The hedge fund is acquiring the bookstore for $476 million plus assuming its debt.
NEW YORK CITY—Elliott Advisors (UK) is acquiring Barnes & Noble, paying $476 million in an all-cash transaction. The sale is valued at $683 million as it includes the assumption of the company’s debt. On Friday, the deal valued Barnes & Noble’s stock at $6.50 per share, a premium of approximately 42% over the retailer’s stock price on Wednesday, before rumors of the deal reported in the media caused the price to jump on Thursday.
In June 2018, the investment company had acquired Waterstones which is the largest bookseller in the UK with 293 bookstores including those in Ireland, the Netherlands and Belgium. In FY 2018, Waterstones had sales of £402 million.
Barnes & Noble is the largest bookstore in the US with 627 shops across all 50 states. In FY 2018, it had sales of approximately $3.7 billion.
Elliott will own both Barnes & Noble and Waterstones, with each bookseller operating independently. James Daunt, CEO of Waterstones, will also assume the role of CEO of Barnes & Noble. Waterstones notes it has thrived over the last seven years following a consistent strategy of investing in its bookshops and relying on local bookselling teams.

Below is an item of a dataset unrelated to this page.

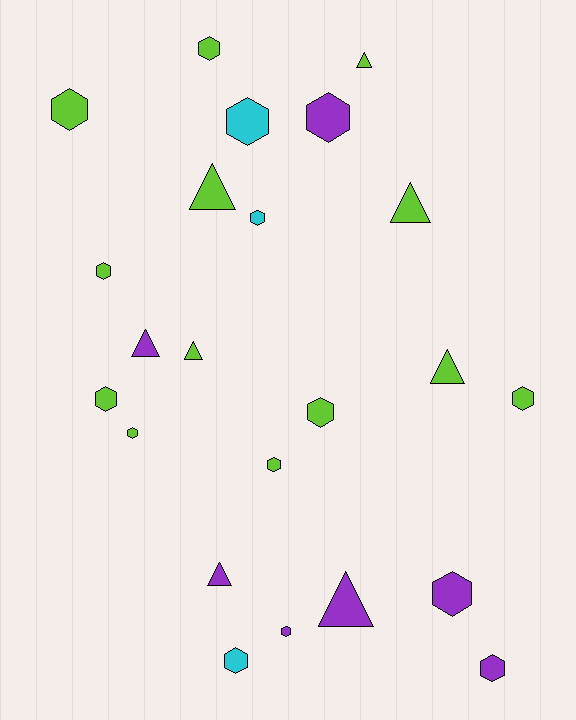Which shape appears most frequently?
Hexagon, with 15 objects.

“Physical bookstores the world over face fearsome challenges from online and digital, a complex array of difficulties that for ease and some evident reason we lay at the door of Amazon,” says Daunt. “Our purpose is to create, by investment and old-fashioned bookselling skill, bookshops good enough to be a pleasure in their own right and to have no equal as a place in which to choose a book. We counter thereby Amazon’s siren call and defend the continued existence of real bookshops.”
Paul Best, portfolio manager and head of European private equity at Elliott, adds, “Our investment in Barnes & Noble, following our investment last year in Waterstones, demonstrates our conviction that readers continue to value the experience of a great bookstore.”

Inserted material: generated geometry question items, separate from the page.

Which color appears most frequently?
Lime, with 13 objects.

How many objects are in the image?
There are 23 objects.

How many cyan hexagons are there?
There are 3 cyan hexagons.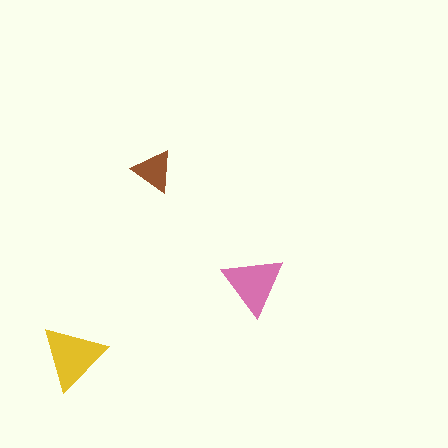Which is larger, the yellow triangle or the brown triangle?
The yellow one.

Barnes & Noble’s board had unanimously approved the deal. Leonard Riggio, founder and chairman of Barnes & Noble, who had led the company for 54 years, says his company was pleased to have reached the agreement with Elliott. “In view of the success they have had in the bookselling marketplace, I believe they are uniquely suited to improve and grow our company for many years ahead,” he says. Promising to assist in a smooth transition, Riggio adds, “I am also confident that James Daunt has the leadership ability and experience necessary to lead this great organization.”
The New York Times had reported in recent years Barnes & Noble has been struggling with increasing foot traffic and sales and in making a profit. The newspaper noted the book retailer closed more than 150 stores in the last decade.